Ken Alder, lui, va plus loin : d’abord dans sa documentation : plus de 760 notes et références sur soixante pages, un vrai travail d’historien ; dans l’analyse des caractères des deux protagonistes, Delambre positif et pragmatique, Méchain angoissé et pessimiste à tendance obsessionnelle ; dans leurs relations ambiguës, à la fois solidaires et concurrentes ; dans le rôle obscur mais majeur joué par Thérèse, l’épouse de Méchain, en particulier pendant la « déprime » de celui-ci en Espagne. Et surtout dans le récit et l’analyse de la fameuse « erreur » de Méchain, qui le tortura au point de le conduire au suicide. Erreur d’ailleurs plus due à la façon dont Méchain lui-même avait interprété ses données qu’à des fautes dans ses observations ou à une imprécision des tables astronomiques : c’est ce que démontra en 1828 – vingt-quatre ans après la mort de Méchain – le jeune et brillant astronome français Nicolas Nicollet. Erreur qui d’ailleurs n’eut aucune conséquence car – et ce n’est pas là le moindre paradoxe de toute l’histoire – les travaux de Delambre et Méchain ne servirent finalement à rien dans l’établissement du système métrique. Dès décembre 1792, six mois à peine après le début de l’expédition de Delambre et Méchain, les instances de la Révolution s’impatientaient. Un comité de savants proposait en mai 1793 de déterminer provisoirement l’unité de longueur d’après la mesure de la méridienne de France effectuée en 1740 entre Dunkerque et Collioure par Cassini et La Caille. La Convention adoptait alors, par le décret du 1er août 1793, le mètre, valant 3 pieds et 11,44 lignes de Paris. Le décret du 18 germinal an III (7 avril 1795) ordonnait la fabrication d’un étalon physique : « une règle de platine sur laquelle sera tracé le mètre qui a été adopté pour l’unité fondamentale de tout le système de mesures », qui devra être déposée « près du Corps législatif », dans un monument qui sera élevé « pour le conserver et le garantir de l’injure du temps ».

Un écart de 0,02 % !

Quand Delambre et Méchain ont présenté leur rapport final le 30 avril 1799, ils donnaient pour la distance du Pôle Nord à l’Équateur 5 130 740 toises, soit pour le mètre une longueur de 3 pieds et 11,296 lignes : tout ce travail pour un écart par rapport aux valeurs de Cassini et La Caille de 0,02 %. Entre temps l’étalon commandé par la loi de 1795 avait finalement été réalisé : ce sera le « mètre des Archives », définition légale du mètre par la loi du 19 frimaire an VIII (10 décembre 1799). Mais on avait perdu une partie de la pureté du projet initial : l’universalité, puisque c’était la France qui possédait les étalons. Il faudra 160 ans pour y revenir. Toujours avec un mètre plus court de 0,2 mm environ par rapport à sa définition initiale… Ken Alder donc décrit minutieusement les détails de cette erreur, qu’il prétend avoir découverte. Je ne méconnais pas l’énorme travail de recherche qu’il a réalisé, par exemple retrouver à Santa Barbara, en Californie, un exemplaire de la Base du système métrique décimal de Delambre, lui ayant appartenu en propre et annoté de sa main. Mais « l’erreur » de Méchain était bien connue de tous les historiens.
Le fait que ce soit un auteur américain qui révèle au grand public cette erreur a été évidemment une aubaine pour les anti-métriques américains. Le sous-titre complet de l’édition américaine originale est d’ailleurs The seven-year odyssey and hidden error that transformed the world (« Sept ans d’odyssée et une erreur dissimulée qui ont transformé le monde »).

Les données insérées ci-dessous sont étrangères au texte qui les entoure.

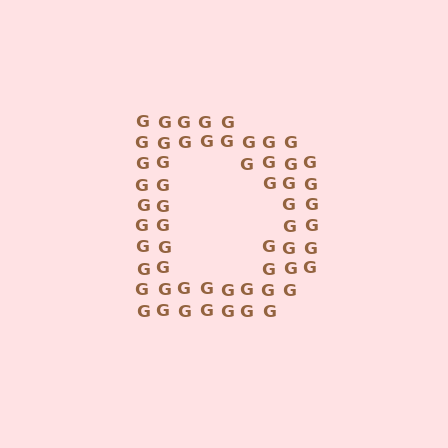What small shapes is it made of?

Le système métrique est un vieux clou

Le 3 décembre 2002, CNN diffusait une interview d’un certain Todd Leopold, sous le titre : Why the metric system is wrong – the meter is a crock (« Pourquoi le système métrique est mauvais : le mètre est un vieux clou ! »). Le reste de l’article faisait une analyse correcte du livre de Ken Alder, mais le titre était significatif. Ken l’a lui même ressenti ; il écrit dans l’avertissement de l’édition française : « Il ne s’agit pas ici de prendre position pour ou contre le système métrique. La preuve en est que lorsque cette histoire fut publiée aux États-Unis et au Royaume-Uni, elle déclencha quatre types de réactions. Chez les partisans du système métrique, certains virent dans l’ouvrage une forme de soutien, tandis que d’autres, au contraire, le trouvèrent « anti-métrique ». Parmi les détracteurs du système, on compta ceux qui y virent effectivement une critique négative, et inversement, ceux qui lui trouvèrent un caractère apologétique ». Dans une édition ultérieure de la version américaine, les mots and hidden error ont disparu du sous-titre ! Ken Alder ne consacre qu’une vingtaine de pages à ce qu’il appelle la « métrisation » du globe.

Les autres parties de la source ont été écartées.